IT outsourcing firm Cognizant Technologies agreed Friday to pay $25 million in disgorgement and penalties to settle FCPA charges related to bribery in India, while the company’s former president and top legal officer were indicted for their roles in orchestrating the scheme.

The settlement included $19 million in disgorgement of ill-gotten profits, plus $6 million in civil penalties to the Securities and Exchange Commission for Cognizant’s poor internal controls. The Justice Department indicted Gordon Coburn, the company’s former president; and Steven Schwartz, its former chief legal officer — but declined to bring any criminal charge against Cognizant itself.

This is only the latest example of a pattern where the Justice Department declines criminal FCPA prosecution but the SEC imposes civil penalties anyway for poor internal controls that violate the books-and-record portion of the FCPA. We’ll get back to that question another day.

The real news here is that the Justice Department indicted two senior corporate executives for criminal FCPA misconduct, Coburn and Schwartz; and still decided against criminal prosecution of the company.

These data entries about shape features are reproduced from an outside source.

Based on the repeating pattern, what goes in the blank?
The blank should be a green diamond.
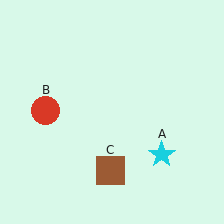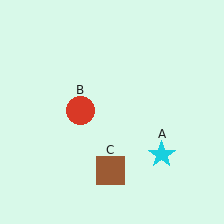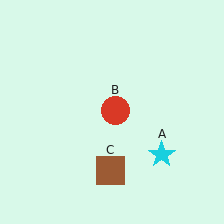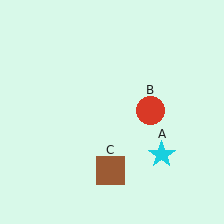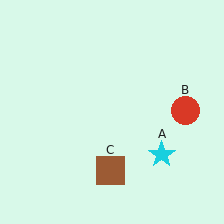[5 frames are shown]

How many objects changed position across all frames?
1 object changed position: red circle (object B).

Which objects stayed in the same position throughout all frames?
Cyan star (object A) and brown square (object C) remained stationary.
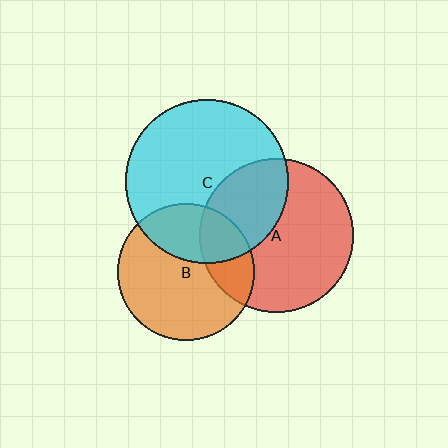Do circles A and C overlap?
Yes.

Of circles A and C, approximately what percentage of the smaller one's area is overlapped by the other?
Approximately 35%.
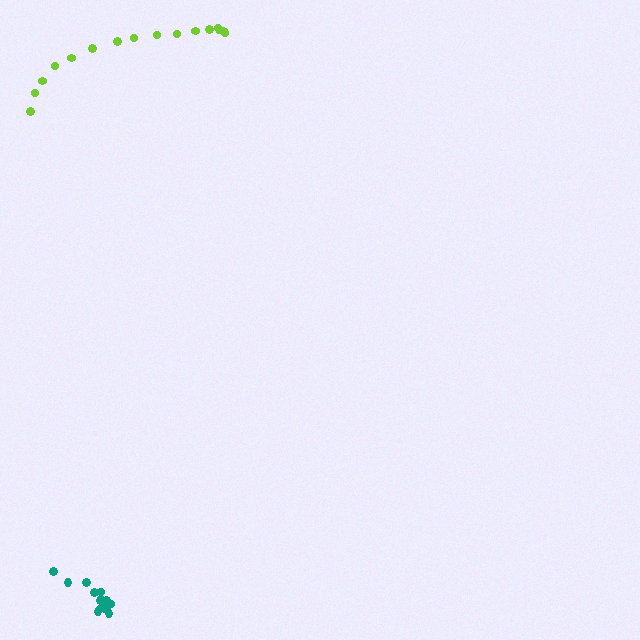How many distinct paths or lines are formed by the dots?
There are 2 distinct paths.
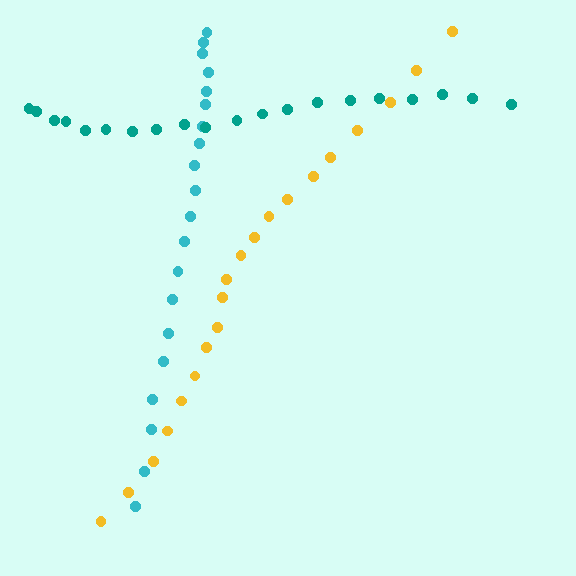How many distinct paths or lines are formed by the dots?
There are 3 distinct paths.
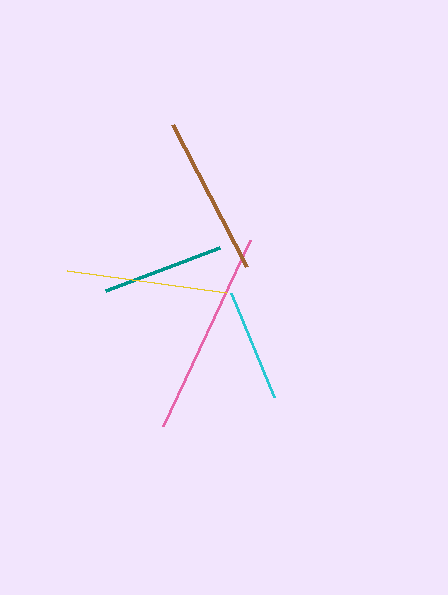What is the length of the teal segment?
The teal segment is approximately 122 pixels long.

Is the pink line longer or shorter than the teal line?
The pink line is longer than the teal line.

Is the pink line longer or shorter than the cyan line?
The pink line is longer than the cyan line.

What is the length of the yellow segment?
The yellow segment is approximately 161 pixels long.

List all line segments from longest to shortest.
From longest to shortest: pink, yellow and brown (about equal), teal and cyan (about equal).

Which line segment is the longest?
The pink line is the longest at approximately 206 pixels.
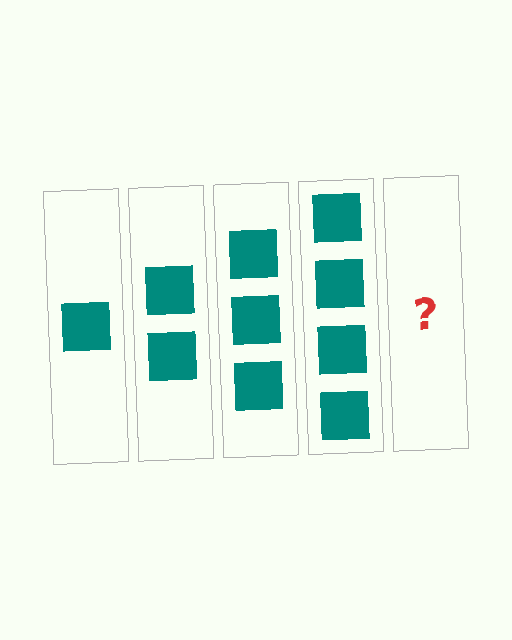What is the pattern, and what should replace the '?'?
The pattern is that each step adds one more square. The '?' should be 5 squares.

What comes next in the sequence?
The next element should be 5 squares.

It’s a rather dissonant outcome when we look at what happened and the supposed importance of strong ethical leadership in Corporate America.

According to the civil and criminal complaints, in 2014 Coburn and Schwartz worked with a construction firm in India to arrange a $2 million bribe to local officials there, to secure permits necessary for Cognizant to build a massive office park. The construction firm paid the bribe; Cognizant then reimbursed the firm through padded invoices and “change orders” made at the end of construction. To cover up those bogus payments, Cognizant executives also falsified records and certifications for SOX compliance reviews.

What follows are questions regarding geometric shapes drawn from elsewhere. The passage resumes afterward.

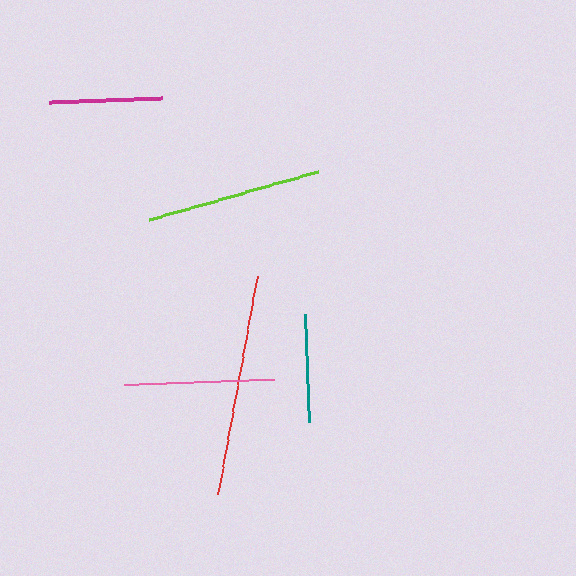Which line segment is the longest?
The red line is the longest at approximately 221 pixels.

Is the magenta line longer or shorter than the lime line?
The lime line is longer than the magenta line.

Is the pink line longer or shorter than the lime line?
The lime line is longer than the pink line.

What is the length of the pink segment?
The pink segment is approximately 150 pixels long.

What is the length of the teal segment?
The teal segment is approximately 108 pixels long.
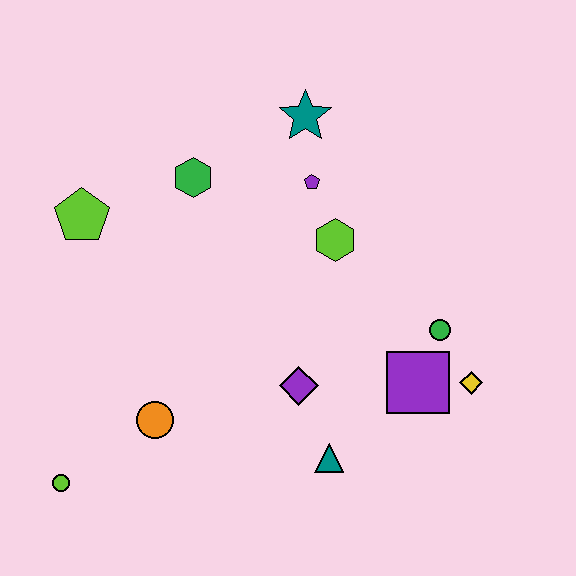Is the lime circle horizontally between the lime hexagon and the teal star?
No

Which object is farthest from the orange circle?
The teal star is farthest from the orange circle.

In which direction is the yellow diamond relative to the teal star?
The yellow diamond is below the teal star.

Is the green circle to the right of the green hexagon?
Yes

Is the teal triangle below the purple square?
Yes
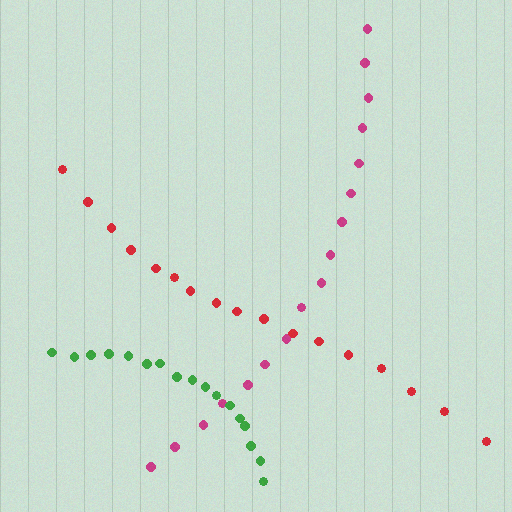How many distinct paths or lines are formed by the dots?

Let’s not mince words — that’s bad. Still, the Justice Department declined to bring any criminal charges, and in its declination letter, fell all over itself trying to explain why.

Some of the reasons are no surprise. Cognizant’s board reported the misconduct to prosecutors within two weeks of hearing about it; the company cooperated fully in the investigation and promises continued cooperation for any future prosecutions that might arise. Cognizant also had no prior criminal history, and swiftly fired the offending individuals.

That all makes sense so far. The Justice Department also cited this, however, which will leave more than a few compliance officers scratching their heads:

The existence and effectiveness of the company’s pre-existing compliance program, as well as steps the company has taken to enhance its compliance program and internal accounting controls.

I’m not sure I follow. Two of the most senior executives in the company were involved in the crime. Clearly your compliance program is not that effective if the most senior people in the company, the ones who supposedly set the example of high ethical conduct for others, are flouting its basic principles.

It doesn’t matter if everyone else in the firm took the training and followed the policy. If the policy leaders themselves are going through the motions publicly but violating policy secretly, that is a failure of the compliance program unto itself, and anyone with a modicum of common sense knows it.

The FCPA Corporate Enforcement Policy, rolled out by deputy attorney general Rod Rosenstein in 2017, specifically cited misconduct by senior executives as an aggravating circumstance that typically would lead to criminal charges against a company.

Here’s the relevant text from the U.S. Attorney’s Manual, emphasis added:

When a company has voluntarily self-disclosed misconduct in an FCPA matter, fully cooperated, and timely and appropriately remediated, all in accordance with the standards set forth below, there will be a presumption that the company will receive a declination absent aggravating circumstances involving the seriousness of the offense or the nature of the offender. Aggravating circumstances that may warrant a criminal resolution include, but are not limited to, involvement by executive management of the company in the misconduct

To be clear: Misconduct by senior executives is an aggravating circumstance that typically would lead to criminal charges, even if your company meets the three criteria of the Corporate Enforcement Policy (which Cognizant did). That aggravating circumstance was present in this case. And then we didn’t have a criminal charge anyway.

So either there are a lot of other extenuating circumstances in this case that the public doesn’t know (which is possible); or we had an abdication of the FCPA Corporate Enforcement Policy here.

Weird twist: after Schwartz got sacked at Cognizant in 2016, he pulled a stint as general counsel at Consumer Reports — yes, that Consumer Reports, typically a leading voice for good governance. According to his LinkedIn profile, Schwartz worked there from January 2017 until February 2018.